10.Clinical Experience with a Gelatin Sealed Dacron Prosthesis.
Makoto Funami ; Masahiro Aiba ; Takashi Narisawa ; Hiroshi Kazuma ; Hiroyuki Tanaka ; Atsubumi Murakami ; Makoto Yamada ; Toshihiro Takaba ; Gouichi Hori ; Noboru Yamamoto
Japanese Journal of Cardiovascular Surgery 1995;24(2):95-100
A gelatin-sealed knitted Dacron graft which has zero-porosity at implantation and does not require preclotting preparation has been developed. Gelatin-sealed aortic grafts were implanted into 39 patients and vascular surgery reconstruction was performed for thoracic aortic aneurysm (TAA) in 10, abdominal aortic aneurysm (AAA) in 19, and arteriosclerosis obliterans (ASO) and other conditions in 10. A total of 39 bifurcated or straight grafts were inserted. The Gelseal Dacron graft had superior handling characteristics and biocompatibility in comparison to conventional graft. There was no measurable blood loss from the body of the sealed graft at the time of implantation.
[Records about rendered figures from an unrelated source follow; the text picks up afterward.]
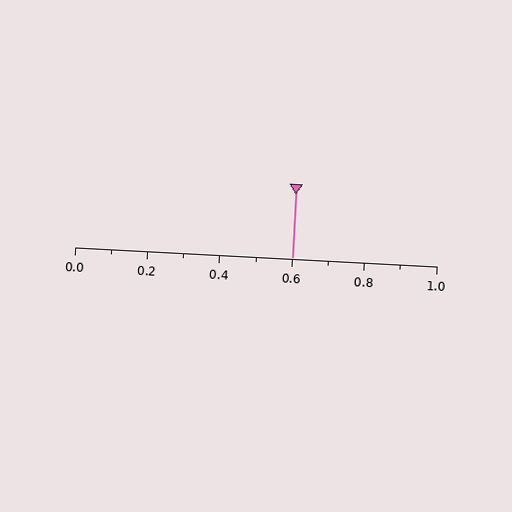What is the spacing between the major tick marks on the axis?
The major ticks are spaced 0.2 apart.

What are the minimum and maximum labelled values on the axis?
The axis runs from 0.0 to 1.0.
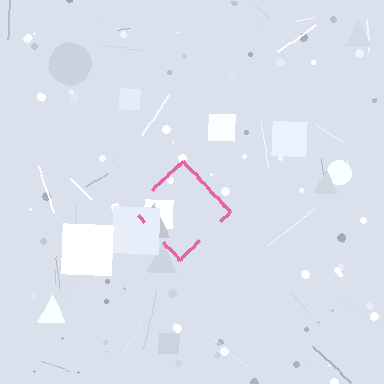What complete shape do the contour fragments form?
The contour fragments form a diamond.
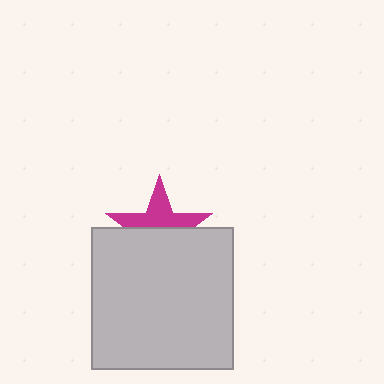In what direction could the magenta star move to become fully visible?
The magenta star could move up. That would shift it out from behind the light gray square entirely.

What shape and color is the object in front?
The object in front is a light gray square.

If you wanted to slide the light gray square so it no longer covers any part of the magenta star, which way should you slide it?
Slide it down — that is the most direct way to separate the two shapes.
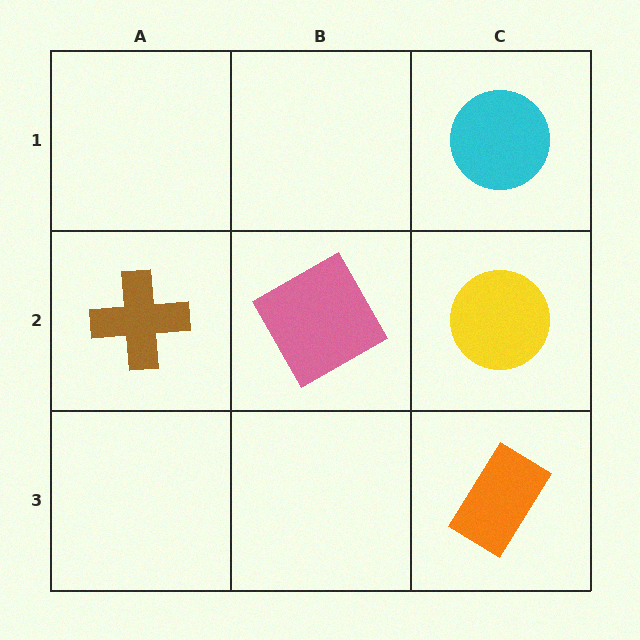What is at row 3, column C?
An orange rectangle.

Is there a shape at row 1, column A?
No, that cell is empty.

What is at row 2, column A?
A brown cross.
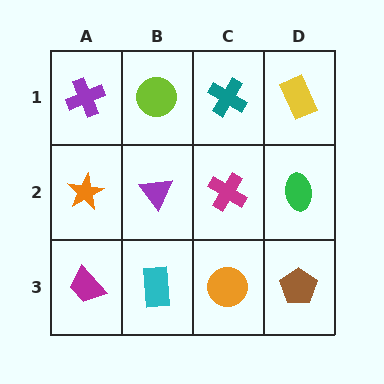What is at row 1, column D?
A yellow rectangle.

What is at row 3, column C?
An orange circle.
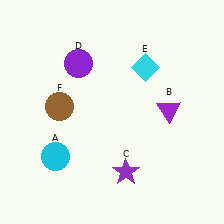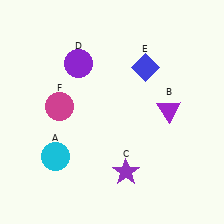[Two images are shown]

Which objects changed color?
E changed from cyan to blue. F changed from brown to magenta.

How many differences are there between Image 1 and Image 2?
There are 2 differences between the two images.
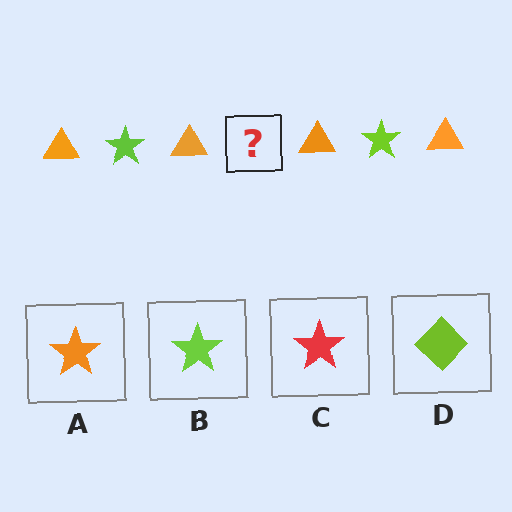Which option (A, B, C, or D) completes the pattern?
B.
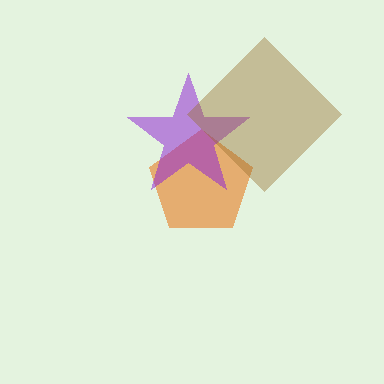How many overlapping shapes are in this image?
There are 3 overlapping shapes in the image.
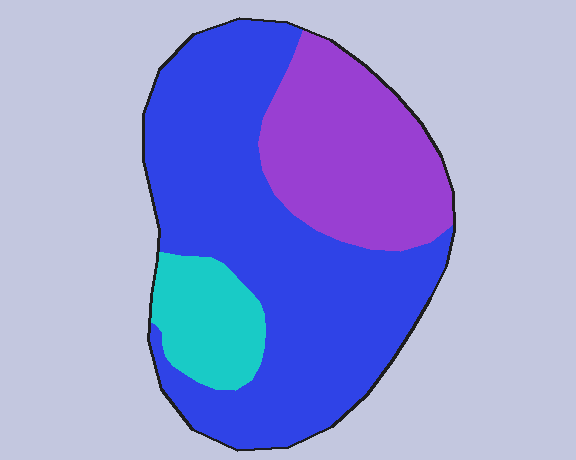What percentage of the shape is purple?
Purple covers about 30% of the shape.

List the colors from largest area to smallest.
From largest to smallest: blue, purple, cyan.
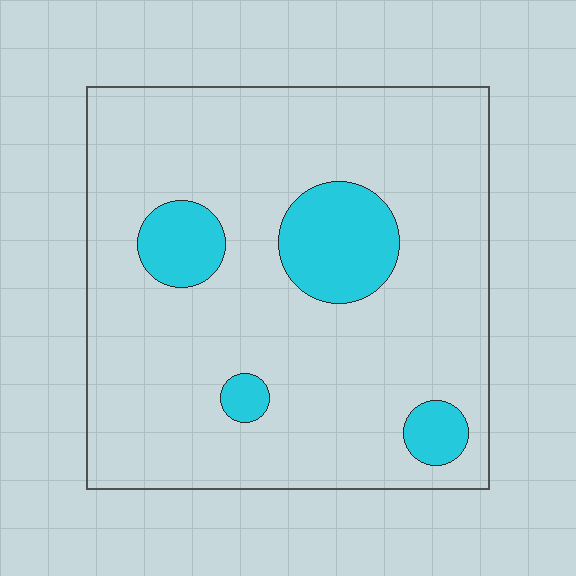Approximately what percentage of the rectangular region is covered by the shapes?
Approximately 15%.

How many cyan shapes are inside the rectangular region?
4.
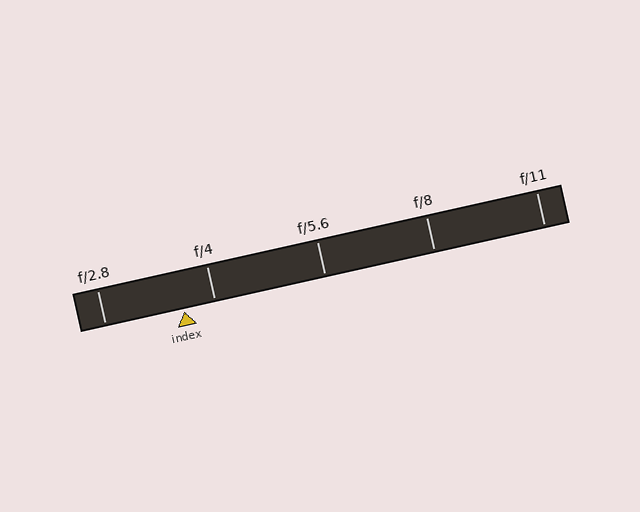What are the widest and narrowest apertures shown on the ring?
The widest aperture shown is f/2.8 and the narrowest is f/11.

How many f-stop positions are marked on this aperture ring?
There are 5 f-stop positions marked.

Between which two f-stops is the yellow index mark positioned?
The index mark is between f/2.8 and f/4.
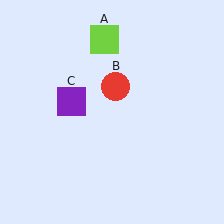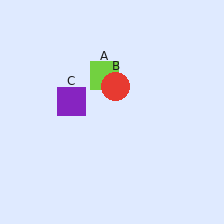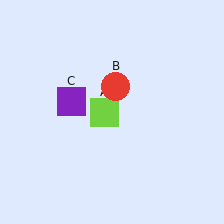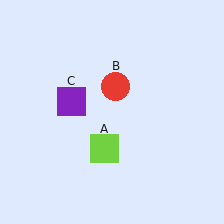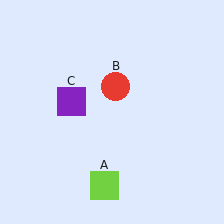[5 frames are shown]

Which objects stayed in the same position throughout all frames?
Red circle (object B) and purple square (object C) remained stationary.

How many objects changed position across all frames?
1 object changed position: lime square (object A).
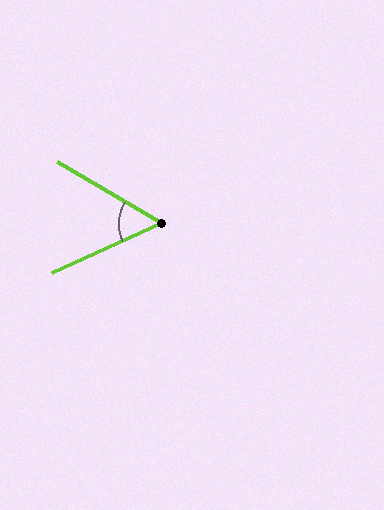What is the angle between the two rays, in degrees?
Approximately 55 degrees.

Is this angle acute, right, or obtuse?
It is acute.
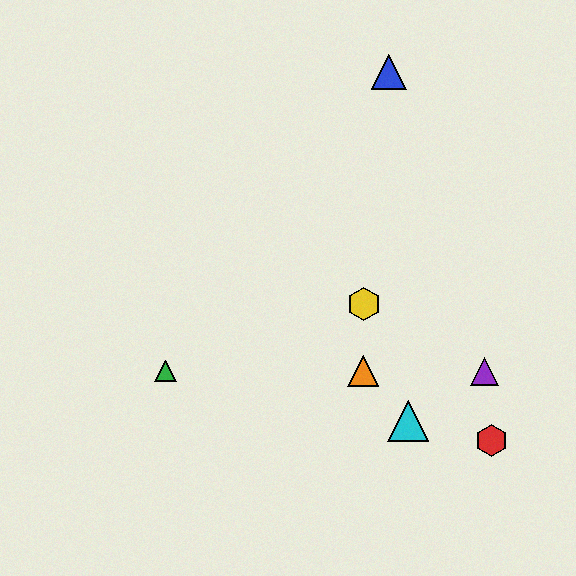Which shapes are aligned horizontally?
The green triangle, the purple triangle, the orange triangle are aligned horizontally.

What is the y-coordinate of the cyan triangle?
The cyan triangle is at y≈421.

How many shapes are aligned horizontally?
3 shapes (the green triangle, the purple triangle, the orange triangle) are aligned horizontally.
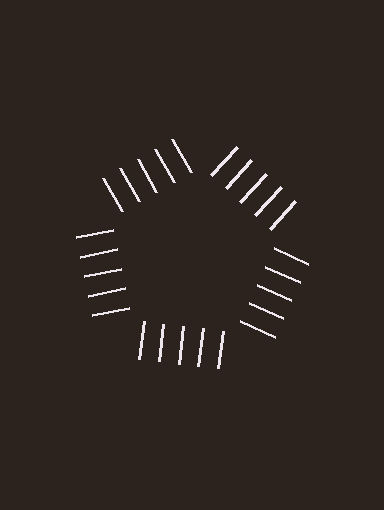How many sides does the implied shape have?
5 sides — the line-ends trace a pentagon.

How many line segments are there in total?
25 — 5 along each of the 5 edges.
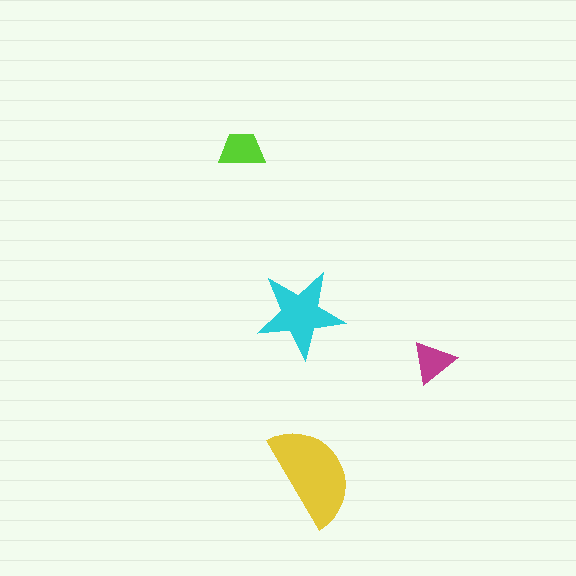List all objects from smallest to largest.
The magenta triangle, the lime trapezoid, the cyan star, the yellow semicircle.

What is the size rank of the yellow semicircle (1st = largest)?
1st.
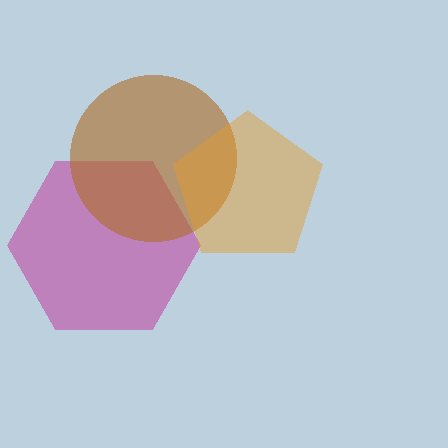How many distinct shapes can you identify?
There are 3 distinct shapes: a magenta hexagon, a brown circle, an orange pentagon.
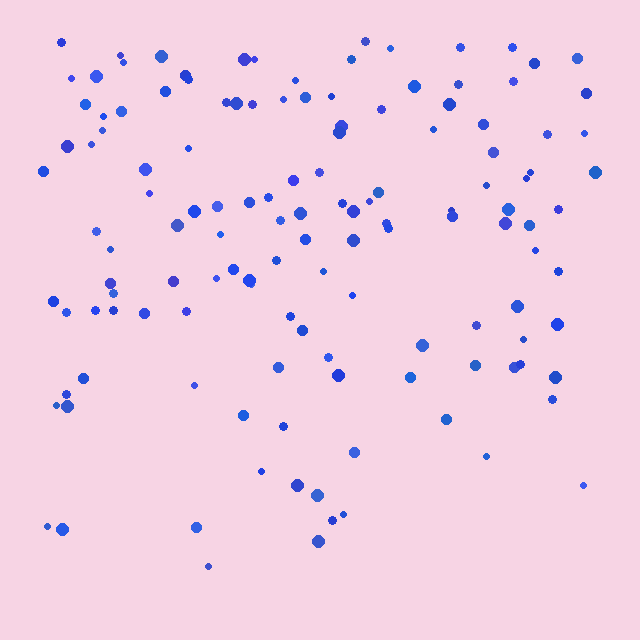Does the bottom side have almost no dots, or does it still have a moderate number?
Still a moderate number, just noticeably fewer than the top.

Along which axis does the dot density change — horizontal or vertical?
Vertical.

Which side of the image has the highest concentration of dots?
The top.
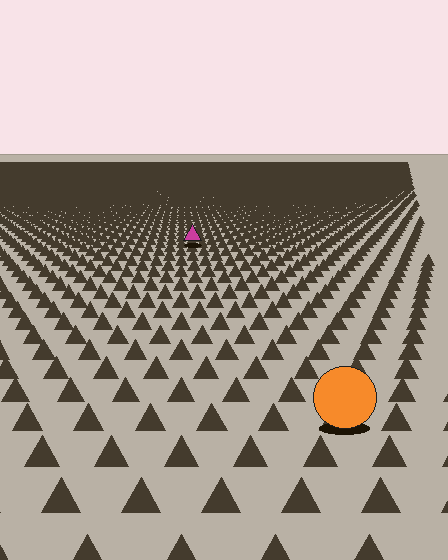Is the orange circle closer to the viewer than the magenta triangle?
Yes. The orange circle is closer — you can tell from the texture gradient: the ground texture is coarser near it.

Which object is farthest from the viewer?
The magenta triangle is farthest from the viewer. It appears smaller and the ground texture around it is denser.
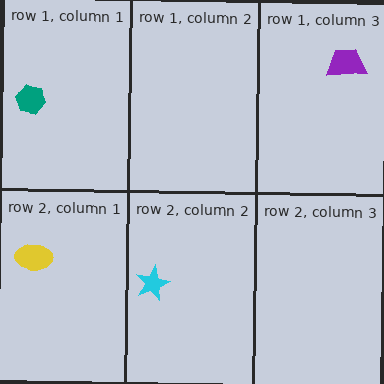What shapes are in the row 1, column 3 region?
The purple trapezoid.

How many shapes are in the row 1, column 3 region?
1.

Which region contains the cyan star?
The row 2, column 2 region.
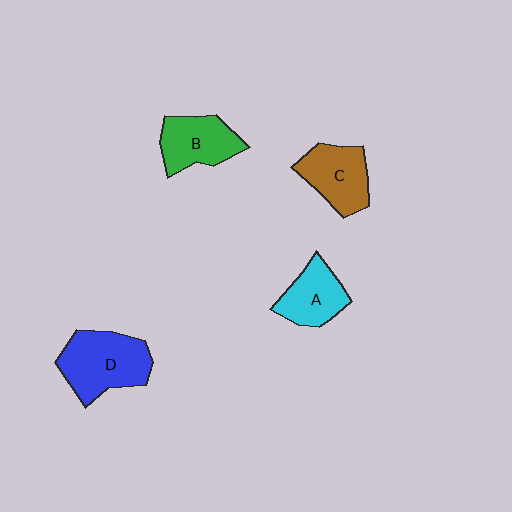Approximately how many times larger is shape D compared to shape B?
Approximately 1.4 times.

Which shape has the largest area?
Shape D (blue).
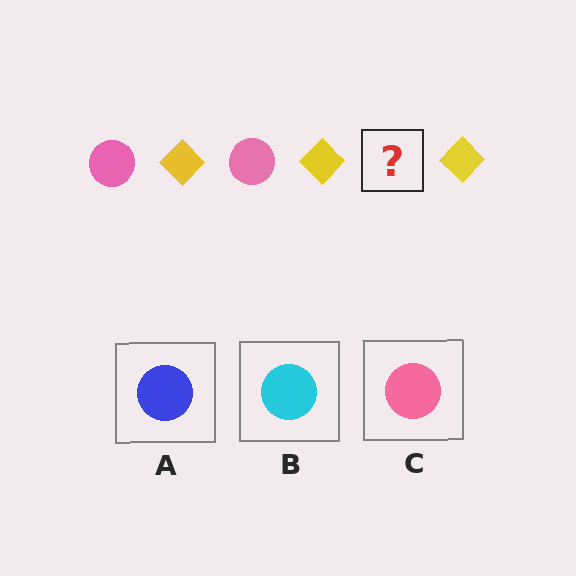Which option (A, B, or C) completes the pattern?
C.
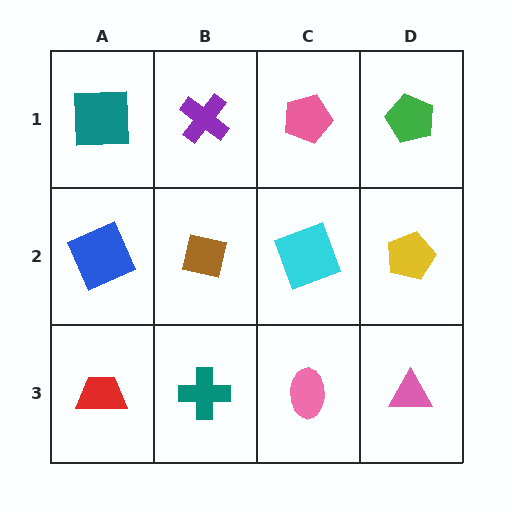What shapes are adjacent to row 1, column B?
A brown square (row 2, column B), a teal square (row 1, column A), a pink pentagon (row 1, column C).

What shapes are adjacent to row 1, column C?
A cyan square (row 2, column C), a purple cross (row 1, column B), a green pentagon (row 1, column D).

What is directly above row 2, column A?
A teal square.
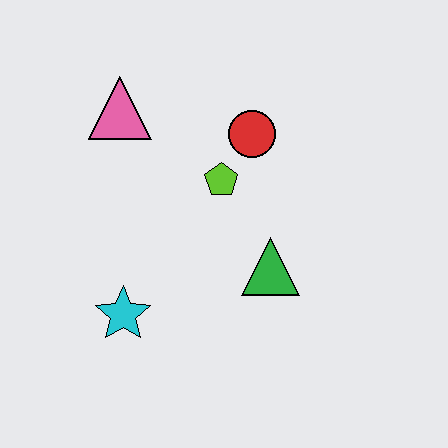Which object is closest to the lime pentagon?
The red circle is closest to the lime pentagon.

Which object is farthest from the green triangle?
The pink triangle is farthest from the green triangle.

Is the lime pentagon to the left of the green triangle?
Yes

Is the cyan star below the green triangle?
Yes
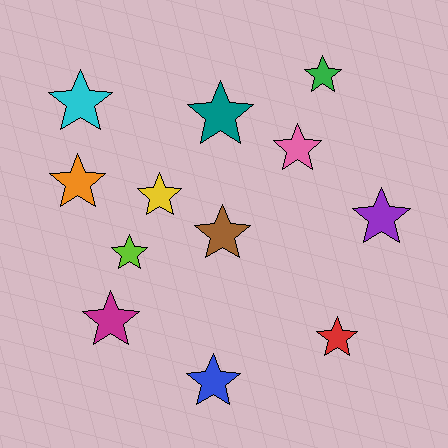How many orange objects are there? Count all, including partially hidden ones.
There is 1 orange object.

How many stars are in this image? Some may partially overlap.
There are 12 stars.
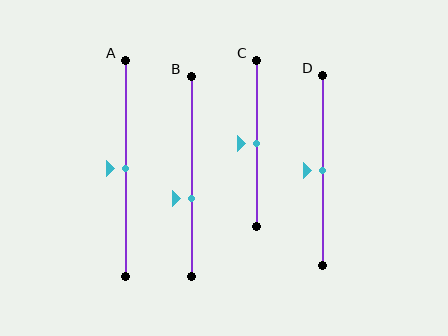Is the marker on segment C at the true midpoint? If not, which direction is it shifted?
Yes, the marker on segment C is at the true midpoint.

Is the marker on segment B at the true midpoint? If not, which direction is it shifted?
No, the marker on segment B is shifted downward by about 11% of the segment length.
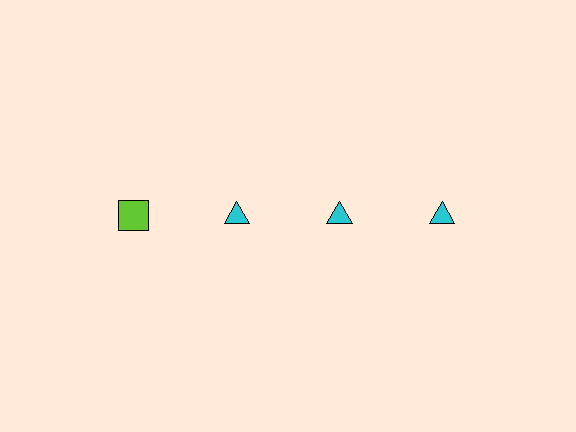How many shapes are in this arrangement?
There are 4 shapes arranged in a grid pattern.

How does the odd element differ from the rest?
It differs in both color (lime instead of cyan) and shape (square instead of triangle).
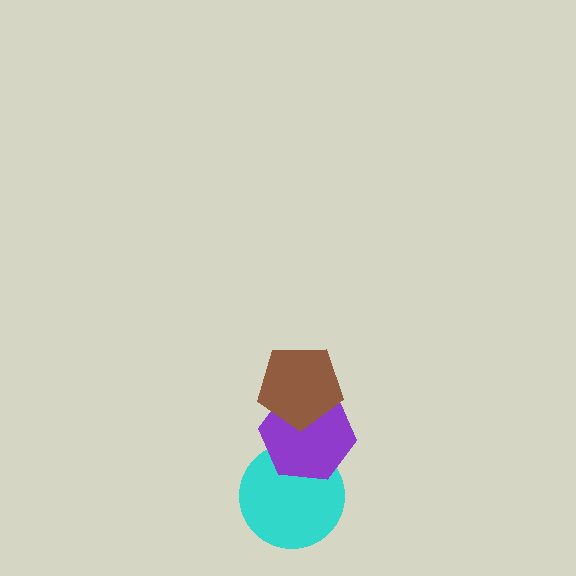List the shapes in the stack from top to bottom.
From top to bottom: the brown pentagon, the purple hexagon, the cyan circle.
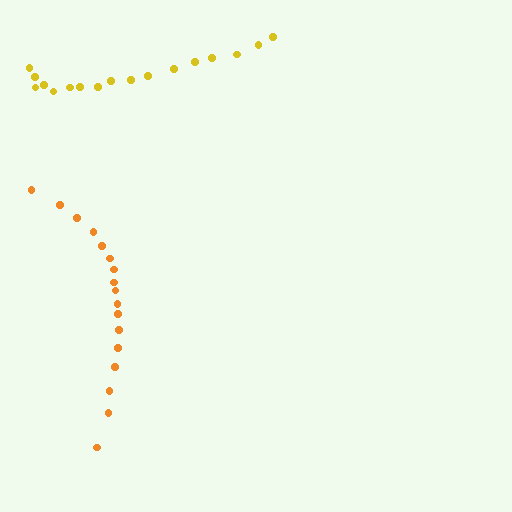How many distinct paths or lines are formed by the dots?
There are 2 distinct paths.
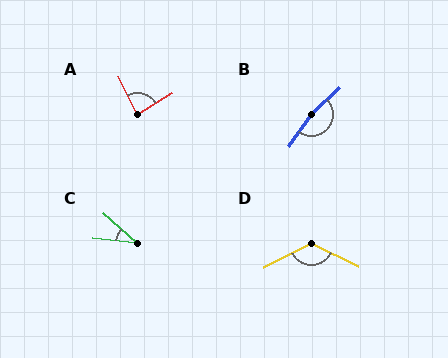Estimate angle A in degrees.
Approximately 84 degrees.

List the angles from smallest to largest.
C (35°), A (84°), D (127°), B (169°).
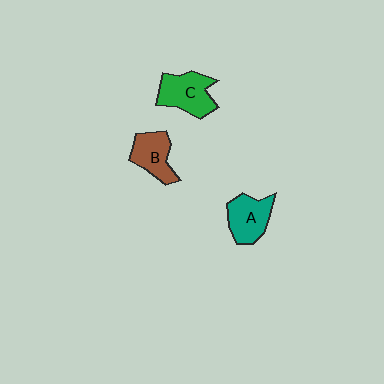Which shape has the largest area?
Shape C (green).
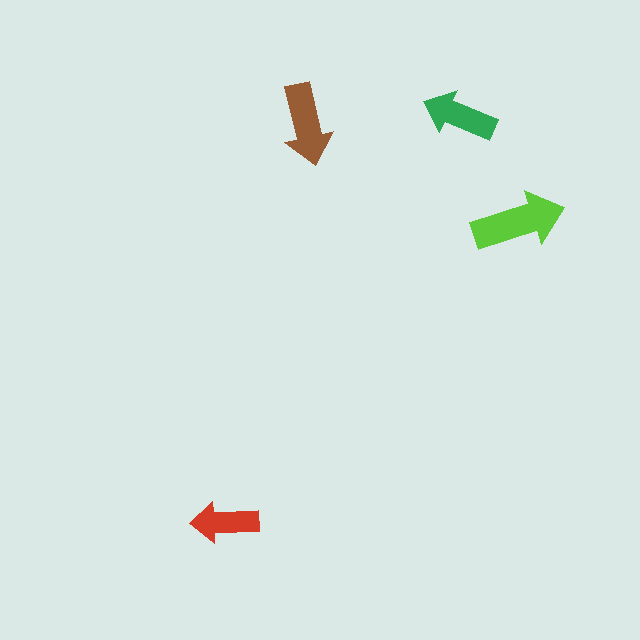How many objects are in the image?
There are 4 objects in the image.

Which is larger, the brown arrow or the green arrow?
The brown one.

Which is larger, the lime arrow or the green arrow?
The lime one.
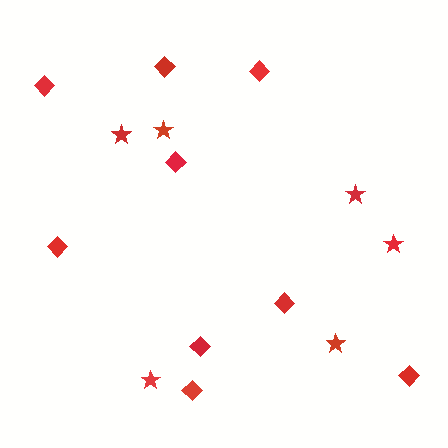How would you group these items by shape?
There are 2 groups: one group of stars (6) and one group of diamonds (9).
The gelatin-sealed Dacron graft (n=10) was compared with an Intervascular Micron® graft (n=10) implanted into the abdominal aorta. No problems were evident with regard to intraoperative bleeding, allogenic and autologous transfusion volume and blood parameters between the two groups. These results suggested that the Gelseal Dacron graft sealed with gelatin was a safe, zero-porosity implantable prosthesis for clinical use.